Biliyorsunuz, insan emeği çoğu zaman ülkemizde “görünmez” dir! Değerli bir şey yapanlara uzaktan bakılır, nerede çuvallayacak acaba diye düşünülür, o beklenti ile seyir devam eder, başarılı olunursa burun kıvrılır, başarısız olunursa üzerine yüklenilir. Bu mantıkla “direnen insanlarımıza” daha büyük saygı duymak gerektiğine, onların yanında bir şekilde olunmasının gereğine inanırım. Toprak emek yoğun işgücü ister.  Köy Enstitülerimizi düşünün. Ne amaçla kuruldu, nasıl çalıştı ve ne şekilde de yok edildi! Kitaplarını okuyoruz, onların felsefelerini anlamaya çalışıyoruz. İnsan ile doğal süreçleri biraraya getirerek kalkınmayı en tabana yayan ne nitelikli örneklerdi. Grigory Petrov’un “Beyaz Zambaklar Ülkesinde” kitabını hatırladım. Gazi Mustafa Kemal Atatürk’ün okullarda mecburi okutulması gerek diye tavsiye ettiği kitap. Kitabı okurken, aklım Richard Bach’ın “Martı” sına gitti. Dayanışma kitapları! Fiziksel gerçeklere, ilkelere, hayata ve insanlardaki yaratıcı güce işaret eden, en geniş tanımı ile “özgürlük” fikrini besleyen, belli bir tanıma sığmayan değerleri ifade ederlerdi benim için. Doğanın belli ritimleri, düzenleri vardı. Emek verdiğinizde bunları kılcal damarlarınıza kadar hissedebilirdiniz. Platon bu nedenle olmalı, doğaya ilahi bir tasarım olarak bakmıştır.
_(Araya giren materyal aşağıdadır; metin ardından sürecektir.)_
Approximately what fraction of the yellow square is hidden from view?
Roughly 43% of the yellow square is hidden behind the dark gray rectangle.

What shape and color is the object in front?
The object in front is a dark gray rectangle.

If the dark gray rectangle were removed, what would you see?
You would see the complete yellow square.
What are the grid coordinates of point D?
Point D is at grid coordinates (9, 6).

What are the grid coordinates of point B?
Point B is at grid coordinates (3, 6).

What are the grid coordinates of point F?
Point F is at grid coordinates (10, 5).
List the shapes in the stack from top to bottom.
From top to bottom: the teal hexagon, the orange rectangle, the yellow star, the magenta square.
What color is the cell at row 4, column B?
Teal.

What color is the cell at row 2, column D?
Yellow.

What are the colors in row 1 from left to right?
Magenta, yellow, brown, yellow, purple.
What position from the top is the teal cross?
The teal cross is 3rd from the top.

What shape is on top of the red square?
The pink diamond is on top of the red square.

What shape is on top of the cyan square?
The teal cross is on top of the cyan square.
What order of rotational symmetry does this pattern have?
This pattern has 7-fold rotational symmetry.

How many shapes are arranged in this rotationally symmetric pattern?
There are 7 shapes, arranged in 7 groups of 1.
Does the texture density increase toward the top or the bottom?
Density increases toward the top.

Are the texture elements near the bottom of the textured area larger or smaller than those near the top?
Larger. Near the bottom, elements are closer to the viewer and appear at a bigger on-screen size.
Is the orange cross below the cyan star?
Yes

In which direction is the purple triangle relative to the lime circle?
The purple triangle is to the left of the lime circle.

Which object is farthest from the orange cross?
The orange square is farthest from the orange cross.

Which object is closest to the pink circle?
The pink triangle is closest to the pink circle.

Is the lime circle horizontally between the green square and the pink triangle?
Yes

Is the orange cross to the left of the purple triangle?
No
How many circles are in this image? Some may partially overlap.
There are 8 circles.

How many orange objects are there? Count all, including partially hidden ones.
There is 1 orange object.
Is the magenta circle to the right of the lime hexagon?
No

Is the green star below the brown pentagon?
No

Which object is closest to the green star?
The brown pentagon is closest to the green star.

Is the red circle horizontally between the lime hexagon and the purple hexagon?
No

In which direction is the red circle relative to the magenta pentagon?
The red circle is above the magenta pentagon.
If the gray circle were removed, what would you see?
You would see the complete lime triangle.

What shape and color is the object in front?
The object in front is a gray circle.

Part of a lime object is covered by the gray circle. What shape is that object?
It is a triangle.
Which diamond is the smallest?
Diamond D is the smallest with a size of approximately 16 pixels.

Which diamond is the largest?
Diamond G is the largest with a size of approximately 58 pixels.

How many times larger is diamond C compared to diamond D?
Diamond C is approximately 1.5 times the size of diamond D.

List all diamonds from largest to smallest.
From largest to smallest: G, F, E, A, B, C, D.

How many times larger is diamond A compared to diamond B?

Alman filozof Martin Heidegger, “Doğa açılır ve saklanır, doğa karşımıza çıkar ve unutulur, doğa yaratılır ve yok edilir. Doğanın ne olduğuyla ilgili söylenecek son bir söz yoktur” der. Bizi bir bulmaca çözmeye iter. “İnsan” da bu bulmacada aşağıdan yukarı olarak yerini bir kelime olarak alır. Hakikaten de insan mı bitmek bilmeyen bir soru yoksa doğa mı? Yanıt vermek imkansız. Bu ağır saptamaların gerçekliğinin farkında olalım ama çok da takmayalım. Toprağın üzerine kurulacak yeşil mekanın kutsal bir havasının olması, insana kattığı zihinsel ve duyusal zenginliktir. Burada, emek verenler bilir, temel kavramlar canlılık, devingenlik, yoğunluk ve hissi ağırlıktır. Bizi her defasında kendine çeken en iyi kavramlar. Özellikle yoz, kötü imar edilmiş şehirlerde yaşadığımızdan, ruhsuz insanların politik pis söylemleriyle dikkatimiz sürekli dağıtılmakta, çevremize biraz yavaşlayarak dikkatle bakmak ve cesurca düşünmek ihtiyacı doğmaktadır. Bunun için “kendimizin ne olduğunu” artık, Covid sonrası kendimiz söyleyeceğiz. Sırtımıza sırt çantamızı alıp, doğaya hizmet edenlere takılıp veya kendimiz bir şey başlatarak zihin dağınıklığımıza panzehir bulacağız. Mevlana, Yunus Emre, Karacaoğlan ve en son Aşık Veysel, Yaşar Kemal gibi nice değerlerimiz geçmişi unutup yaratmaya ve yeşertme yolunda güç ve cesaret verdiler. Sundukları ödül; doğaya ve insan doğasına daha fazla yakınlaşma ve bu ikisinin gizemli birlikteliği olan “Anadolu insanı” desem çok mu abartmış olurum!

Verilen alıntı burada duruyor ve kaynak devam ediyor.